On Tuesday, Mark Moroge, a junior ecology major with the College of Natural Resources, flew to New York City to represent the United States Youth Network for Sustainability (SustainUS) at the United Nations Commission on Social Development. The meeting will last through Feb. 17.

Moroge won the opportunity to attend the conference unexpectedly when the professor of a landscape ecology course he took last spring suggested Moroge submit a research paper for publication.

“It’s been very fortuitous how I came to be involved with the organization,” said Moroge. “I wrote an essay and my professor, Lee Vierling, who’s been really great, said I should publish it. I was initially like, ‘Yeah, right,’ but then he sent me a link to (the SustainUS) Web site and suggested it was worth pursuing.”
SustainUS is a nonprofit, nonpartisan organization committed to “young people advancing sustainable development and youth empowerment in the U.S.” On the strength of his essay, SustainUS selected Moroge as one of just nine national delegates.

“I didn’t really have any expectations going into it,” said Moroge. “I didn’t really think about it. I didn’t want to think about it. You don’t want to get too excited in case it doesn’t work out. But yeah, I was a little surprised I was chosen.”

Beyond the excitement of visiting New York City for the first time, Moroge, a transfer student from the University of North Carolina-Chapel Hill, is enthusiastic about the prospect of interacting with talented and like-minded peers. Sustainability and its peripheral environmental issues have not only been gaining increasing international scientific recognition, but escalating attention among American universities and students as well. The opportunities to appear on behalf of United States and the prospect of participating in discourse with an international student community dedicated to raising awareness of global environmental crises are the main incentives for Moroge.

“Large-scale environmental concerns are talking points now, and before people just weren’t aware of them,” he said. “There are increasing demands on natural resources globally, just with increasing populations, climate change and global warming.
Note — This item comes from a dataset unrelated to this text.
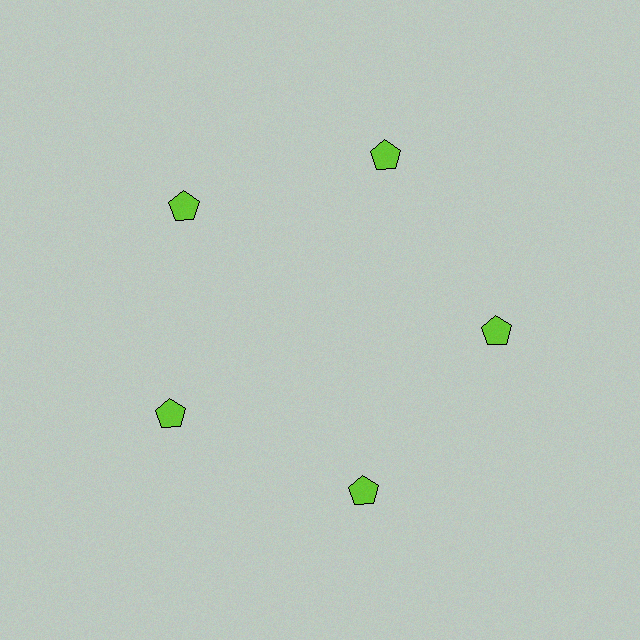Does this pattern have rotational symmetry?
Yes, this pattern has 5-fold rotational symmetry. It looks the same after rotating 72 degrees around the center.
If you don’t follow it really closely, you’ll end up like the United States, which is really a poor model to follow.”

Though he said the United States doesn’t set a good example, Moroge proposed that ecological anxieties and solutions are particularly important for us.
“We are the world’s leading producer of CO2 and we’re a nation of only 300 million people.”

Despite, or possibly because of, these shortcomings, he insists America has an opportunity to make a difference.

“If we would take a strong stance on that and really focus more on renewable resources it would set a great example for other countries, like China for example, to follow.”